The effect of ending a session by prorogation is to terminate business. Members are released from their parliamentary duties until Parliament is next summoned. All unfinished business is dropped from or “dies” on the Order Paper, the National Assembly’s agenda, and all committees lose their power to transact business, providing a fresh start for the next session. No committee can sit during a prorogation. Bills which have not received Royal Assent before prorogation are “entirely terminated” and, in order to be proceeded with in the new session, must be re-introduced as if they had never existed.
As a result, the AFC’s no-confidence motion was not considered. The main Opposition, APNU had, prior to Monday, signalled its intent to support the motion.
Had it not been for the proclamation to prorogue Parliament, and had the no-confidence motion been passed, Guyana would have been headed to early general elections within three months.
According to President Ramotar, the move to prorogation was intended to pave the way for greater dialogue among political parties, while keeping the 10th Parliament alive.
OPTIMISTIC OF CHANGE OF HEARTS
The HPS, regardless, expressed optimism that there could be a change of heart in the Opposition camps.
He added that the initial, negative reactions were expected, but urged that they “should not be taken to the bank.”
“I don’t believe (however) that the initial and immediate reactions should be assumed to constitute the more permanent and more mature positions….unless time proved otherwise, I do not believe that these initial reactions should be taken to the bank. I would hesitate,” Dr. Luncheon said.
The HPS stressed that the “big picture” is the fact that the President has made another genuine attempt at dialogue with A Partnership for National Unity (APNU) and the Alliance For Change (AFC) in the interest of the Guyanese people.
“Voluntary and involuntary dissolution of the Parliament are both constitutional provisions…similar circumstances over time have not prevented a reasonable outcome…I think this is what the six months is what was included by the drafters of the constitution,” he said.
Dr. Luncheon reiterated that the exercise of President Ramotar’s constitutional right was in the interest of preserving the life of the 10th Parliament to address the many outstanding issues of national importance, including several important Bills and consideration of matters current in parliamentary committees.
“There are a whole host of unfinished business that this 10th Parliament has progressed from its initial sitting in 2012 and to irrevocably and irreversibly rub that out was something none of us in the Administration could have stomached, not without a fight, not without another effort…the records will show that the PPP/C Administration did all that was constitutionally possible and all that reasonably could have [been] done, we went the extra effort, to avoid such a situation,” he said.

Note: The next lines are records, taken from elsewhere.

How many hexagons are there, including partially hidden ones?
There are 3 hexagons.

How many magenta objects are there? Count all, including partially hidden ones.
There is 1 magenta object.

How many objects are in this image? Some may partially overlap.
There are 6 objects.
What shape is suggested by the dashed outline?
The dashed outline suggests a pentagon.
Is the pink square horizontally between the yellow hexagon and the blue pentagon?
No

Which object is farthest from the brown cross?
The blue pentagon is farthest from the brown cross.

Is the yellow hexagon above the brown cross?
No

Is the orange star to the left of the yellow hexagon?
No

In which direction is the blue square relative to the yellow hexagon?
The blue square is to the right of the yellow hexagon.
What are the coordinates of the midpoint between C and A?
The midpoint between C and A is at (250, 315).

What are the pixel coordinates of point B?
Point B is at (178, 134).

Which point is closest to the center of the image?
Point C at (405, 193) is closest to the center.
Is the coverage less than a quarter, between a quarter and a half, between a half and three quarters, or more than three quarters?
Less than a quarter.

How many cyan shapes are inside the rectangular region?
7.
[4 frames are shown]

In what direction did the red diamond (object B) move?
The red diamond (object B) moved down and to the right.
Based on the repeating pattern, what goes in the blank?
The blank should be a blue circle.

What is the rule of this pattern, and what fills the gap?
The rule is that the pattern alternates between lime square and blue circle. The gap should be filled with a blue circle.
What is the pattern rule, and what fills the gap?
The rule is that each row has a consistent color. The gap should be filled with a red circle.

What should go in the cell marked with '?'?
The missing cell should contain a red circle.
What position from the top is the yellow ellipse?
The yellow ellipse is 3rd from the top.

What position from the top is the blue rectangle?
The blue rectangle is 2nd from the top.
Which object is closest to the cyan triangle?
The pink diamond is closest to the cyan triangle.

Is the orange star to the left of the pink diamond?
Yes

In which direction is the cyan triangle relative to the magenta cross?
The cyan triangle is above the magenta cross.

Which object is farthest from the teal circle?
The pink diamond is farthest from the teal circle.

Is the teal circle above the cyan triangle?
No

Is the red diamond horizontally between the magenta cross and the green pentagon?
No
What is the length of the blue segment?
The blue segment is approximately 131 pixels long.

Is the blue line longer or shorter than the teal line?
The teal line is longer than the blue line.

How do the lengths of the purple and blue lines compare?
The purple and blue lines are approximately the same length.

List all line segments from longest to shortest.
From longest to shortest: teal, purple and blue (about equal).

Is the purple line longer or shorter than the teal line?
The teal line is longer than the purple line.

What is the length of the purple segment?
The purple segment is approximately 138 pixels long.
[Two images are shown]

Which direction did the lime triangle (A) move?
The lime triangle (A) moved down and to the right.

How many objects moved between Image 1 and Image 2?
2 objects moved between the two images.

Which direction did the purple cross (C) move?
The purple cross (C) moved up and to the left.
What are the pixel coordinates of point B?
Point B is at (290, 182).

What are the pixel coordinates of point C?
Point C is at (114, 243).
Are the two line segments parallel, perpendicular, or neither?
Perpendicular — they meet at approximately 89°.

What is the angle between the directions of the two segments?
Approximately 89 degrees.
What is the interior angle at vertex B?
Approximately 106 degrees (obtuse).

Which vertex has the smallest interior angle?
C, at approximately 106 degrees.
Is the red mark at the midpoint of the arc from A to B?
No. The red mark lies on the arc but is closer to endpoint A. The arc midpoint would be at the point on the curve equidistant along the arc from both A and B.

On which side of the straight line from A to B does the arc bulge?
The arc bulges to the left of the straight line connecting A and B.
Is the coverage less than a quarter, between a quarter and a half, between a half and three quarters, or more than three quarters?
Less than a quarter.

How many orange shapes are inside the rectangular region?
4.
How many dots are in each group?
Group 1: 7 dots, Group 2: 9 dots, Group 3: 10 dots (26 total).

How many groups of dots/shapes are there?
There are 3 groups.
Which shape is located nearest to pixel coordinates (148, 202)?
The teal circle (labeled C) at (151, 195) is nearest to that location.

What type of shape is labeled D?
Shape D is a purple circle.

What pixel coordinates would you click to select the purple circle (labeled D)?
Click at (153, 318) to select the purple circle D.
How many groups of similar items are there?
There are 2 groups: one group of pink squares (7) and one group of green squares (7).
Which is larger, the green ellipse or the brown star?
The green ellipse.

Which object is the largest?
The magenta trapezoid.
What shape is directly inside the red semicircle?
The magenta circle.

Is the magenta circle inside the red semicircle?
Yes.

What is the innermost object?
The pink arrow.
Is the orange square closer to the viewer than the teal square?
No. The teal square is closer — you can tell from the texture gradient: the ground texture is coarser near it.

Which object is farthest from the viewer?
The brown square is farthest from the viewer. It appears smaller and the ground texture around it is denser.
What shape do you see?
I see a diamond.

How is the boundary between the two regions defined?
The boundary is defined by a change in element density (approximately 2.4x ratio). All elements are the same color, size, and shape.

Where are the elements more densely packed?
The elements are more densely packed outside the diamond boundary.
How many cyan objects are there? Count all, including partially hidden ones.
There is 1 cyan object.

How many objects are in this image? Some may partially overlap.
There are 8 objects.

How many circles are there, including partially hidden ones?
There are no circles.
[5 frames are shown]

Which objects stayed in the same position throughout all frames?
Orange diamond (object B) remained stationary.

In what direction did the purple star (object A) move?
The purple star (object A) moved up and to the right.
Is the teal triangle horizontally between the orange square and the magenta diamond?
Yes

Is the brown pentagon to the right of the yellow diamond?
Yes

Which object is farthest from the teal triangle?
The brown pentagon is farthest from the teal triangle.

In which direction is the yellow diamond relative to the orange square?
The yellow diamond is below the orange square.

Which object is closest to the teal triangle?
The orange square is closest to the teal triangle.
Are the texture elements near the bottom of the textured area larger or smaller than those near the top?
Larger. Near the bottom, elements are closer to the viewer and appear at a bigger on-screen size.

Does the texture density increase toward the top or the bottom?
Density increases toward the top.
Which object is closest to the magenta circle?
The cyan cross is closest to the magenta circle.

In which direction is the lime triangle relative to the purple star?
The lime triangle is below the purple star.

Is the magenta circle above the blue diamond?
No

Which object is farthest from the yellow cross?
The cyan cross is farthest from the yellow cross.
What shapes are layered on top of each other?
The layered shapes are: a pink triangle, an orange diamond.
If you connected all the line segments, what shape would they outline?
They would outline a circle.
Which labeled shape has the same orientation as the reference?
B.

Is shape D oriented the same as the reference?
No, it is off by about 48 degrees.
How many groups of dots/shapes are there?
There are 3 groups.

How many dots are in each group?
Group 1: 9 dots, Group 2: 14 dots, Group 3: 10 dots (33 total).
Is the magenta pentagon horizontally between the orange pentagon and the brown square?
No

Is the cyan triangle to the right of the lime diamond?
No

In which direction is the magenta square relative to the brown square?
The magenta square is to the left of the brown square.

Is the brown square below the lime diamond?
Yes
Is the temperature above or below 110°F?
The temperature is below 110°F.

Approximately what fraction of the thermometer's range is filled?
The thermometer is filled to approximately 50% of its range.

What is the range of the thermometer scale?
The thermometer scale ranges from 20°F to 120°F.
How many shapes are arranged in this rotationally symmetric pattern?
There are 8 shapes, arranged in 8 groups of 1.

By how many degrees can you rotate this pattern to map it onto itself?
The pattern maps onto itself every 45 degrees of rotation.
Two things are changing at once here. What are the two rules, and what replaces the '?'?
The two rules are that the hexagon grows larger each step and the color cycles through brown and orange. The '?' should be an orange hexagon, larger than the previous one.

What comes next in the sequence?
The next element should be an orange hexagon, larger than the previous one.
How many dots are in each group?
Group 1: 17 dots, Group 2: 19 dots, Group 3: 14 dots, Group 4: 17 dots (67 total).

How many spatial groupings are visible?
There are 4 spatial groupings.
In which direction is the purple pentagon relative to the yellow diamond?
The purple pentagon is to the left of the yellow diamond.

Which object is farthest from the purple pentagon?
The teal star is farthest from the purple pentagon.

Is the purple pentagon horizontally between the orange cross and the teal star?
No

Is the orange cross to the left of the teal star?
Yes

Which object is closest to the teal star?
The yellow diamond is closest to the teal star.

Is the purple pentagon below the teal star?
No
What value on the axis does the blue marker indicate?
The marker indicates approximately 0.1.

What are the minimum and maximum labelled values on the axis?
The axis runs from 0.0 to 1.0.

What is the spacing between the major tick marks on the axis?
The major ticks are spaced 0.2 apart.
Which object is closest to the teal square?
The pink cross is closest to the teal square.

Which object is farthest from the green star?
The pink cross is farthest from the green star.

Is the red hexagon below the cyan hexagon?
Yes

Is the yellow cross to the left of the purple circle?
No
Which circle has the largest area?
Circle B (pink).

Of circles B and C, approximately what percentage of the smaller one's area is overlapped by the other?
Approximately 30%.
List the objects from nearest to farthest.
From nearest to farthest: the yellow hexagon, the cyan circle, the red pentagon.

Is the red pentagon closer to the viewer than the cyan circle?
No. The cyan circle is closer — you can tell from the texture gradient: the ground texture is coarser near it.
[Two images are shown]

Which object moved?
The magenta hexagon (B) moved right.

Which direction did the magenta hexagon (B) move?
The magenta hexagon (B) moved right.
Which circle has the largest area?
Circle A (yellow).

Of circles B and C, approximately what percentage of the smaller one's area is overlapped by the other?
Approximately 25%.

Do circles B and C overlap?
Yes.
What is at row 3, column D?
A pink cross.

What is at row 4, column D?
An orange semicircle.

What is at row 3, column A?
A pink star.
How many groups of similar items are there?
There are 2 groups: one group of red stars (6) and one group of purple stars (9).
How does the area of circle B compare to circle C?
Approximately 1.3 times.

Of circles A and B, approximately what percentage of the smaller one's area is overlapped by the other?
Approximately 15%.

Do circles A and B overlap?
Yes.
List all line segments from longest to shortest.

The prevailing situation is not “world war three” as is portrayed, the HPS contends; however, he conceded that it could be termed a “min-crisis” of sorts.
“Time will tell…I will concede that the hype, the language, will have us think we are on the verge of world war three, but I am willing to recognise that similar circumstances over time have not prevented a reasonable outcome, eventually,” he said.
The developments in the success of dialogue, Dr. Luncheon concluded, will have to be monitored over time.